Но, как это ни парадоксально, если бы все они обладали одними только достоинствами, никакое общение было бы попросту невозможно. Слово, как мы видим, на поверку обнаруживает в себе смысловую бездну, но иррациональное постижение всего ее содержимого не может стать полноценной основой людского общения. Только совокупный разум всего человеческого рода в состоянии до конца постичь то, что оно на самом деле скрывает в себе, функционирующее же в рациональных формах индивидуальное сознание способно уяснить лишь что-то от сердцевины его содержания, но решительно не в силах исчерпать все оттенки и переливы значений. Поэтому там, где именно нюансы и полутона становятся ключевым предметом общения, уже отличия индивидуального опыта, пола, возраста, наконец, физического строения способны, как мы уже видели выше, воздвигнуть между нами непреодолимые преграды.
Есть и другая сторона. Одного только согласия в чем-то расплывчатом и вечном недостаточно для преуспевания в практической жизни, нужно еще и взаимопонимание в каких-то утилитарных материях, которые, собственно, и заполняют наш быт, согласие в осмыслении точных деталей вещей, обустраивающих его. Существование социума немыслимо без повседневной координации совместных действий составляющих его индивидов. Меж тем, бытовое общение всегда предполагает разрешение каких-то, прикладных, а значит, требующих строгой взвешенности и точного расчета задач. А всякая точность возможна только там, где достигается единство понимания одного и того же предмета, где правит близкое к абсолюту тождество значений на всех полюсах информационного обмена.

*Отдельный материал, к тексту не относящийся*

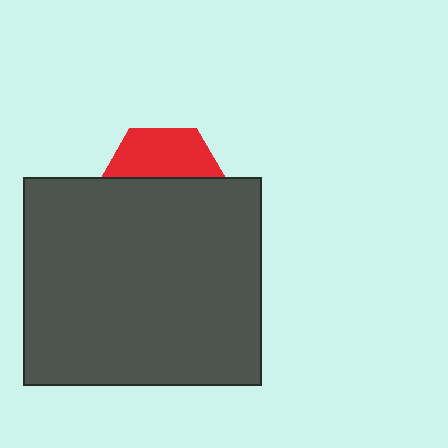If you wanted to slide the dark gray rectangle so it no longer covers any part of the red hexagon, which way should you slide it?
Slide it down — that is the most direct way to separate the two shapes.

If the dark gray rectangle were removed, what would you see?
You would see the complete red hexagon.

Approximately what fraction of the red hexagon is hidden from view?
Roughly 60% of the red hexagon is hidden behind the dark gray rectangle.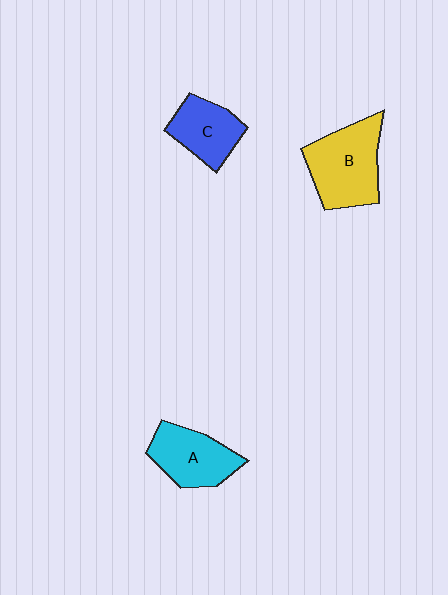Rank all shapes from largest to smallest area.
From largest to smallest: B (yellow), A (cyan), C (blue).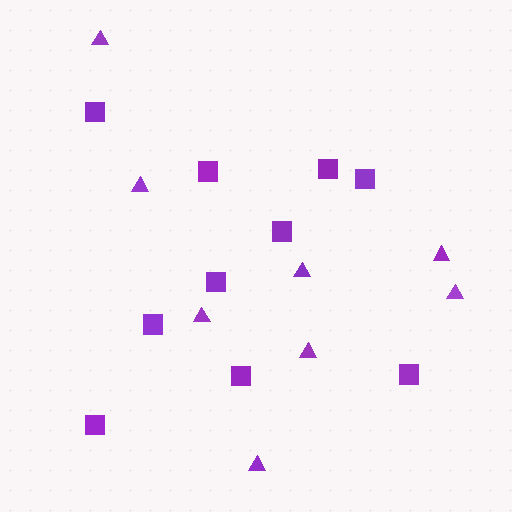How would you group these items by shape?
There are 2 groups: one group of triangles (8) and one group of squares (10).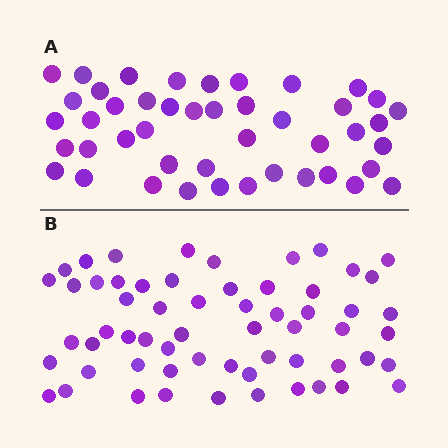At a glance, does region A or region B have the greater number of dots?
Region B (the bottom region) has more dots.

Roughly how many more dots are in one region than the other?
Region B has approximately 15 more dots than region A.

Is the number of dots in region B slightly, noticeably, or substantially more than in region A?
Region B has noticeably more, but not dramatically so. The ratio is roughly 1.3 to 1.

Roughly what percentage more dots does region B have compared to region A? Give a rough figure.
About 35% more.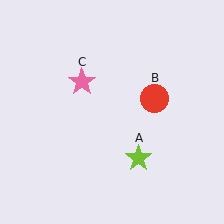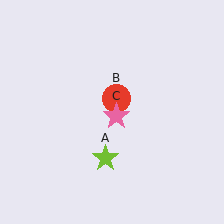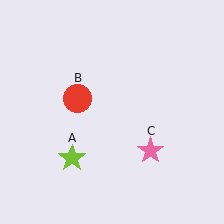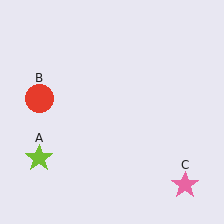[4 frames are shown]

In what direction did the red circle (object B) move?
The red circle (object B) moved left.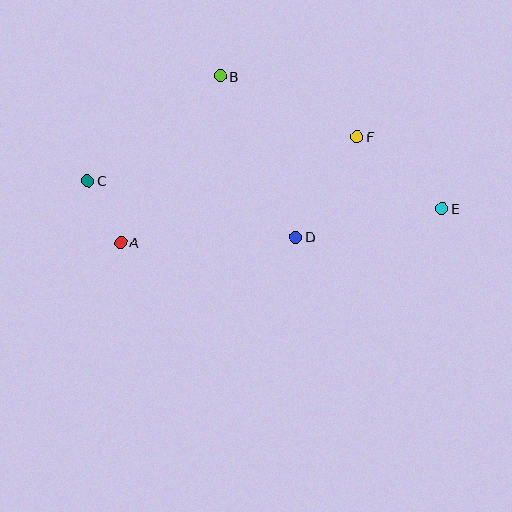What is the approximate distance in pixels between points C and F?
The distance between C and F is approximately 273 pixels.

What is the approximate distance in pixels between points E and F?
The distance between E and F is approximately 111 pixels.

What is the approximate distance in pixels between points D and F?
The distance between D and F is approximately 117 pixels.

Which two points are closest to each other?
Points A and C are closest to each other.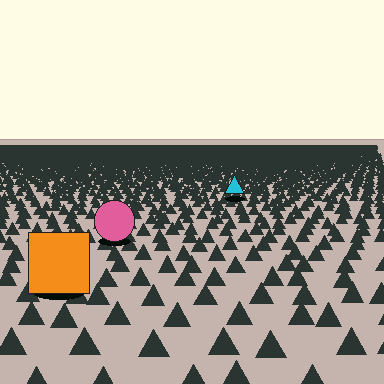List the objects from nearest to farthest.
From nearest to farthest: the orange square, the pink circle, the cyan triangle.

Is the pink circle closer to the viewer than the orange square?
No. The orange square is closer — you can tell from the texture gradient: the ground texture is coarser near it.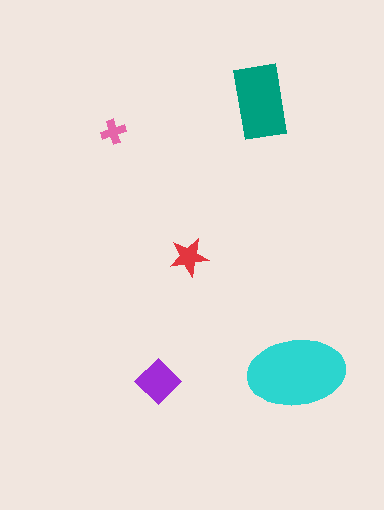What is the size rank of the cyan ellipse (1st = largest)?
1st.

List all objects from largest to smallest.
The cyan ellipse, the teal rectangle, the purple diamond, the red star, the pink cross.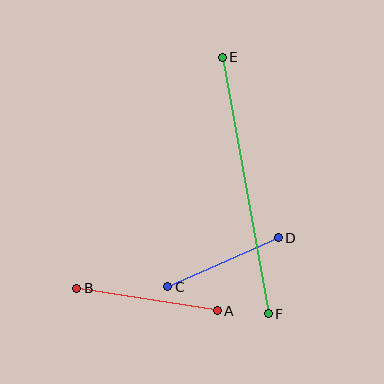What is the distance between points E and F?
The distance is approximately 260 pixels.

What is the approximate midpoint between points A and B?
The midpoint is at approximately (147, 300) pixels.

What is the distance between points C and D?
The distance is approximately 121 pixels.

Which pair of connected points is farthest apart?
Points E and F are farthest apart.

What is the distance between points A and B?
The distance is approximately 142 pixels.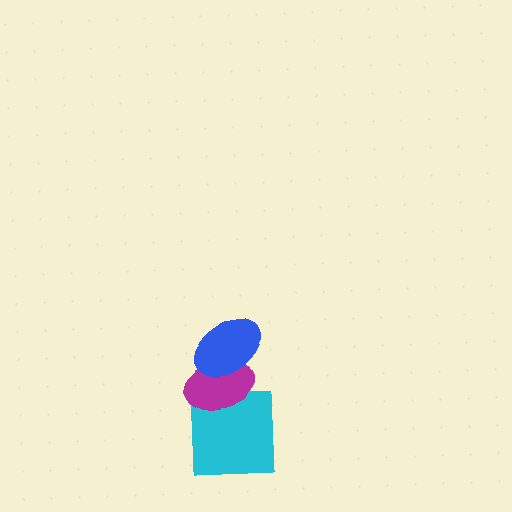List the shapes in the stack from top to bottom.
From top to bottom: the blue ellipse, the magenta ellipse, the cyan square.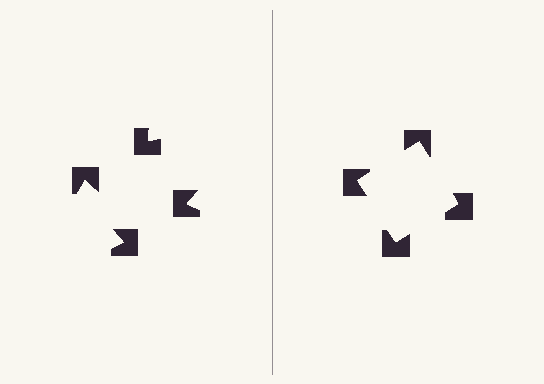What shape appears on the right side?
An illusory square.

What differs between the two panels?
The notched squares are positioned identically on both sides; only the wedge orientations differ. On the right they align to a square; on the left they are misaligned.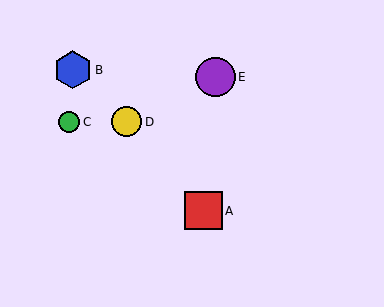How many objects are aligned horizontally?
2 objects (C, D) are aligned horizontally.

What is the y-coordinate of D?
Object D is at y≈122.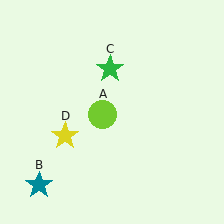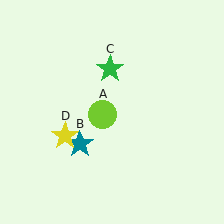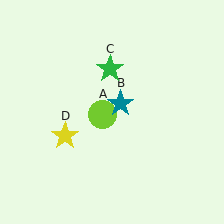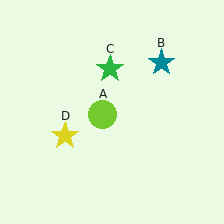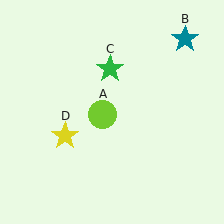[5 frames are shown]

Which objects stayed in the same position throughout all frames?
Lime circle (object A) and green star (object C) and yellow star (object D) remained stationary.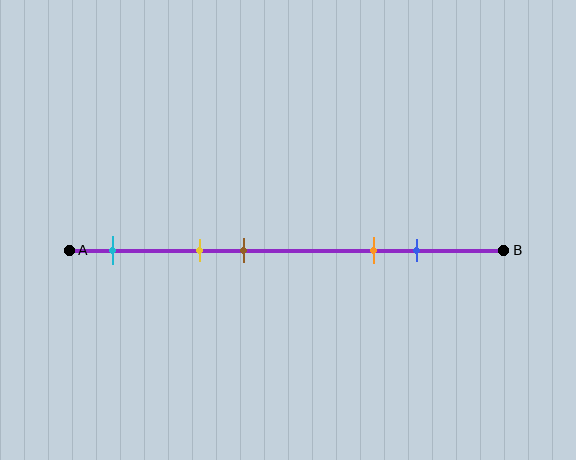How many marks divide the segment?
There are 5 marks dividing the segment.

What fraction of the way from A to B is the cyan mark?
The cyan mark is approximately 10% (0.1) of the way from A to B.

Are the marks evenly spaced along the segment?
No, the marks are not evenly spaced.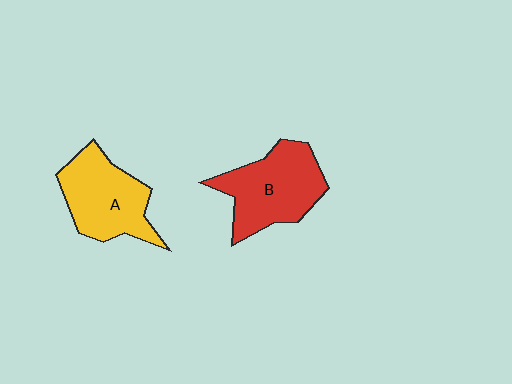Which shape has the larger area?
Shape B (red).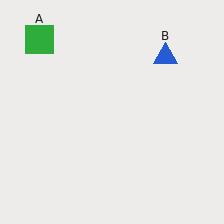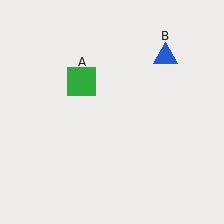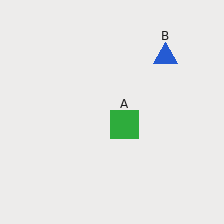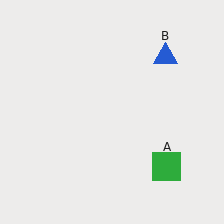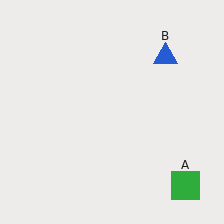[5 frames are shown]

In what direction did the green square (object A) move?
The green square (object A) moved down and to the right.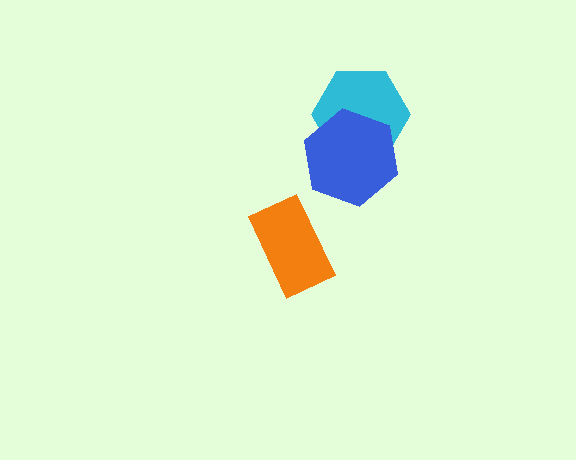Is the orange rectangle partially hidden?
No, no other shape covers it.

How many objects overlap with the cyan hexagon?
1 object overlaps with the cyan hexagon.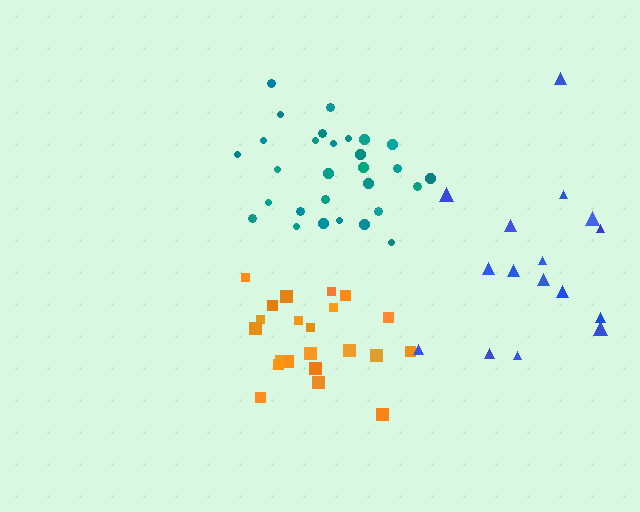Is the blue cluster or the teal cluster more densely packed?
Teal.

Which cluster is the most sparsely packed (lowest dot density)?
Blue.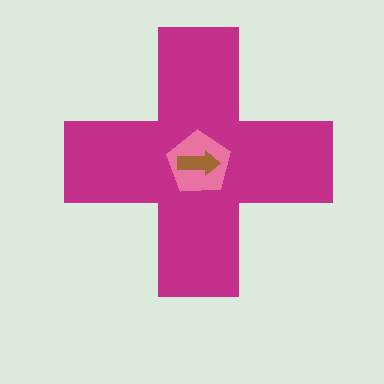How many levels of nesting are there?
3.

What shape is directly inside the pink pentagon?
The brown arrow.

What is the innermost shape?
The brown arrow.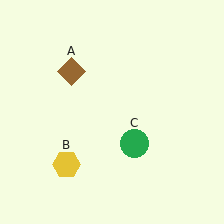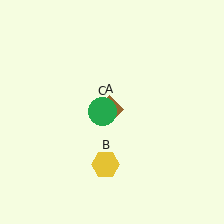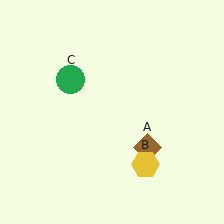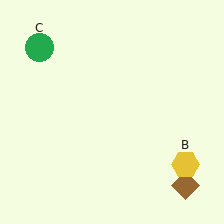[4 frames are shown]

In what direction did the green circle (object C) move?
The green circle (object C) moved up and to the left.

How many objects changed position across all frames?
3 objects changed position: brown diamond (object A), yellow hexagon (object B), green circle (object C).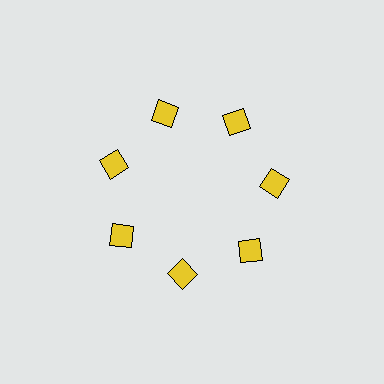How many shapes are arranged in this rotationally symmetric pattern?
There are 7 shapes, arranged in 7 groups of 1.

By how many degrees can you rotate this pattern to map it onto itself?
The pattern maps onto itself every 51 degrees of rotation.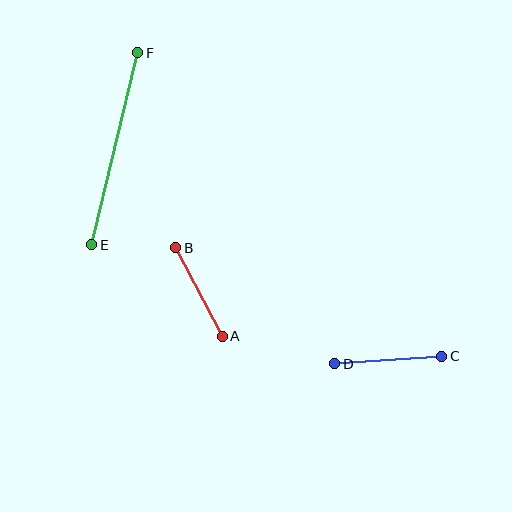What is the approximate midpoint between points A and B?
The midpoint is at approximately (199, 292) pixels.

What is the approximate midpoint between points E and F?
The midpoint is at approximately (115, 149) pixels.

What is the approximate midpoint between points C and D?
The midpoint is at approximately (388, 360) pixels.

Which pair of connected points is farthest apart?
Points E and F are farthest apart.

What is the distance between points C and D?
The distance is approximately 107 pixels.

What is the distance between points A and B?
The distance is approximately 100 pixels.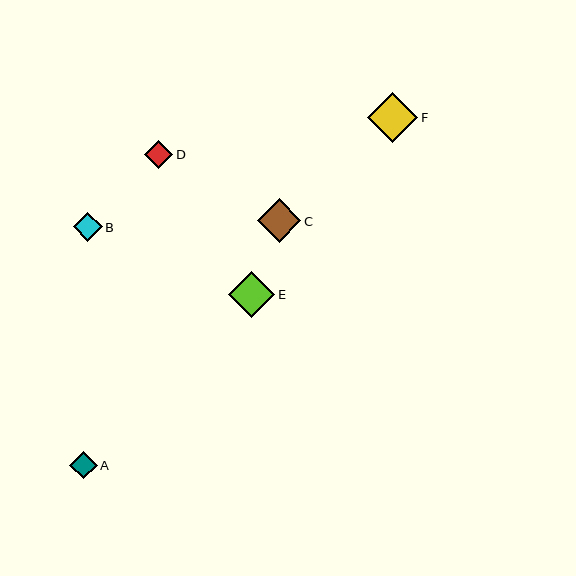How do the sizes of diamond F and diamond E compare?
Diamond F and diamond E are approximately the same size.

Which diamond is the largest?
Diamond F is the largest with a size of approximately 50 pixels.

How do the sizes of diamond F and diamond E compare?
Diamond F and diamond E are approximately the same size.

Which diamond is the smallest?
Diamond A is the smallest with a size of approximately 27 pixels.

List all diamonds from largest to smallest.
From largest to smallest: F, E, C, B, D, A.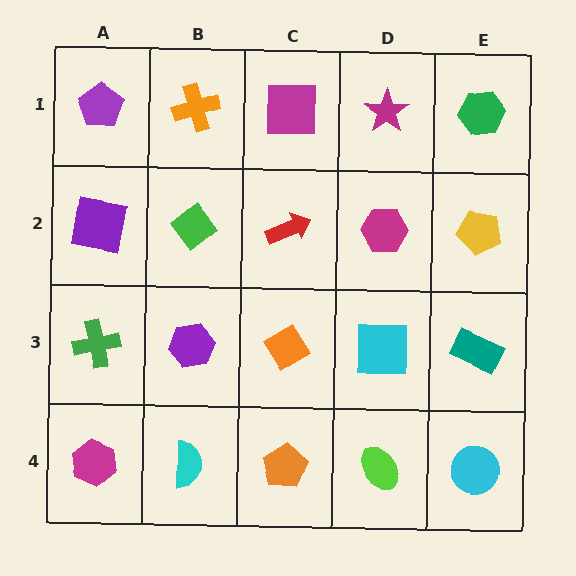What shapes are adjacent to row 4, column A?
A green cross (row 3, column A), a cyan semicircle (row 4, column B).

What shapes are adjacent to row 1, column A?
A purple square (row 2, column A), an orange cross (row 1, column B).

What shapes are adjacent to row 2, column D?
A magenta star (row 1, column D), a cyan square (row 3, column D), a red arrow (row 2, column C), a yellow pentagon (row 2, column E).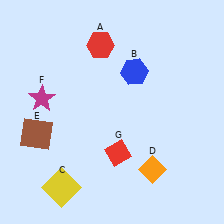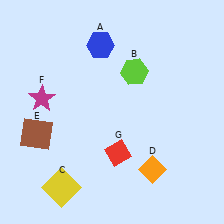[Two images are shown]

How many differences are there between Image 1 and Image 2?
There are 2 differences between the two images.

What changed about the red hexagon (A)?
In Image 1, A is red. In Image 2, it changed to blue.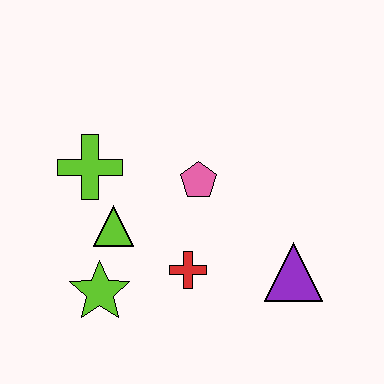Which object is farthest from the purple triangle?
The lime cross is farthest from the purple triangle.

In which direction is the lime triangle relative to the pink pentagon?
The lime triangle is to the left of the pink pentagon.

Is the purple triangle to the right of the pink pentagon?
Yes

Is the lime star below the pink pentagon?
Yes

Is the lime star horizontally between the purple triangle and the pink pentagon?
No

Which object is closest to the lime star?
The lime triangle is closest to the lime star.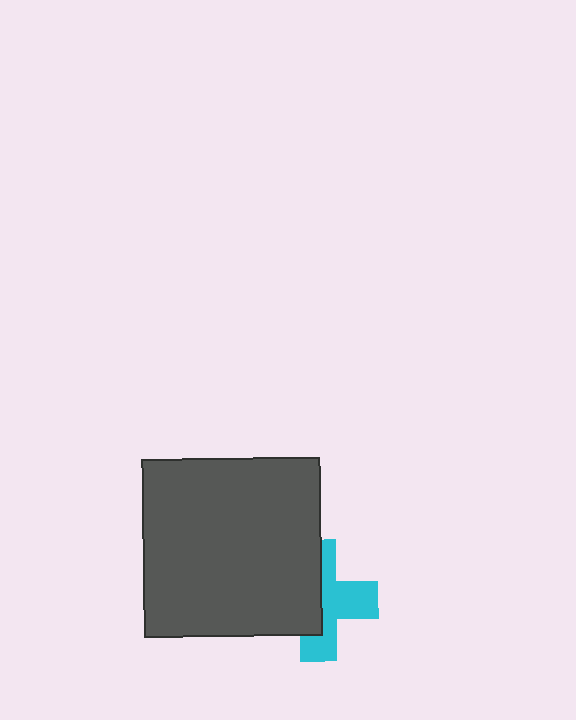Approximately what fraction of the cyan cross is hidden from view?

Но если достоянием отдельного человека может стать только ничтожно малая часть бездонного содержания знака, то полное взаимопонимание всех вовлеченных в совместную деятельность людей оказывается достижимым только там, где, подчиняясь уже не общим законам бытия, но контекстной ситуации, смысловой бесконечности вполне направленно полагаются узкие и, самое главное, – единые для всех пределы.
Вообще говоря, само понятие определения как раз и означает собой ограничение смысла слова, то есть начертание конечных границ, положение предела его полному значению.